A call for paid demonstrators at the Standing Rock protest campsite caught the eye of law enforcement and local North Dakota media outlets Wednesday.
A Craigslist ad posted early Wednesday morning asked for protesters who want to to be paid to meet at the West Acres Mall Friday and “shut it down.” The now deleted ad says the poster “cashed in” a 401k and “quit my job to fight for water.”
The post goes on to say the No Dakota Access Pipeline protests should expand to big cities like Fargo and Bismarck where a highway can be “shut down” and where “people will listen.”
The poster of the ad offers $1,000 to “anyone who proves they quit their job to protest full time” with the ad poster. Additionally the poster offers to cover travel and food expenses, and any adult who shows up on the first night will be given $50 in cash and $20 for each child brought with any protester to the demonstration.
“If you are BLM or anti Trump you will also get paid to join my protest,” the ad said, noting that they need bodies there. “Just tonight we shut down the Veterans bridge. Get involved people save mother earth.”
According to internal law enforcement documents obtained by The Daily Caller, the funding behind the protesters at Standing Rock comes from crowdfunding websites set up by different people who say they are affiliated with the various camps and sympathize with the Standing Rock Tribe.
“Both the Sacred Stone Camp and the Red Warrior Camp set up fundraising sites for general funds, legal funds, as well as Amazon Wish Lists for items needed to help the camps prepare for the winter. The Sacred Stone Camp’s general fund has raised more than $750,000 while the Red Warrior Camp’s general fund has raised nearly $50,000,” the document states in its executive summary.
Additionally, support groups including Winterize Water Protectors Camp and Stand for Standing Rock established fundraising pages to aid the protesters. Winterize Water Protectors Camp has raised almost $6,000, the documents say.
Stand for Standing Rock raised over $50,000 and posts reports on its website to show how the money is spent.
“Money raised from internet fundraising sites, the Standing Rock Sioux Tribe has received money from other tribes.

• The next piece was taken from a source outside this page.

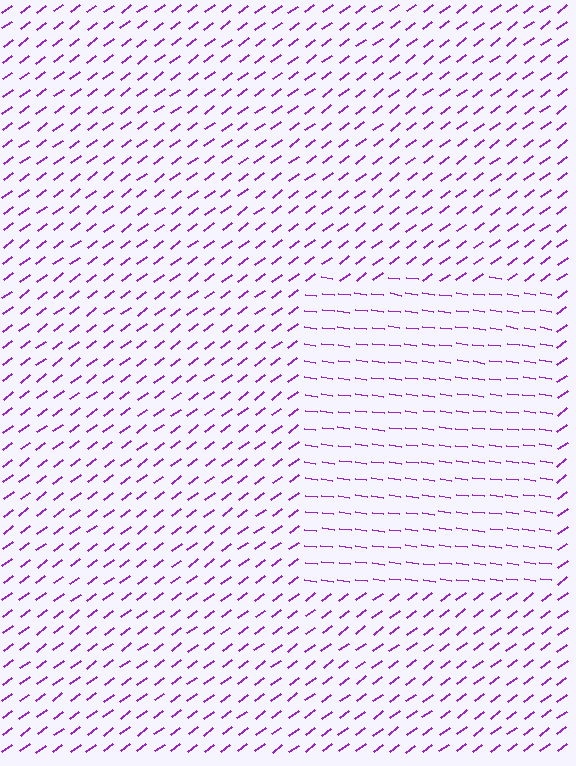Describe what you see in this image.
The image is filled with small purple line segments. A rectangle region in the image has lines oriented differently from the surrounding lines, creating a visible texture boundary.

The tribes that have donated money or supplies include the Agua Caliente Band of Cahuilla, Cherokee Nation, Confederated Tribes of Grand Ronde,” the document states.
“Eastern Band of Cherokee, and Snoqualmie Indians. Each of these tribes operate at least one casino. Non-profit groups active in the fight against Keystone XL and other pipeline projects have directed their followers to donate to the various online fundraisers.”
Morton County Commission Chairman Cody Schulz criticized the federal government for turning its back on county residents affected by the protests saying in a statement:
“The scope of the federal government’s inaction is breathtaking. They have not only furthered the uncertainty of the situation and prolonged the outcome, but have at the same time refused law enforcement resources requested by the County and State to deal with a situation that is to a very large degree a federal issue,” said Schulz. “I find it more than a little hypocritical that the USACE and DOJ can stand up in a federal court and argue that all laws, regulations, rules, and policies were followed in their permitting of the project, and after a federal court agrees with them they backtrack and delay the final easement for more study.”
The protesters in North Dakota have been demonstrating against the oil pipeline since August. The protests have become increasingly violent and Schulz also responded to the US Army Corp of Engineers announcement to further delay a decision on granting or denying the easement needed for the Dakota Access Pipeline to finish drilling under Lake Oahe.
“I have stated before that further delay puts peoples’ safety, health and life on the line. While the violent faction within the protest group is a minority, it is a real threat to law enforcement. The things law enforcement have endured include being shot at, having Molotov cocktails, rocks, sticks, bottles, cans, and feces thrown at them, having buffalo stampeded at them, being spit on, and being verbally assaulted,” Schulz said, while also expressing concern for those in the protest camps staying safe in in winter conditions. “North Dakota winters are hard, and further delay by the federal government also prolongs people living in tents and teepees in harsh conditions. Our goal is to keep everyone safe, including protesters, and the federal government just continues to make that more difficult.”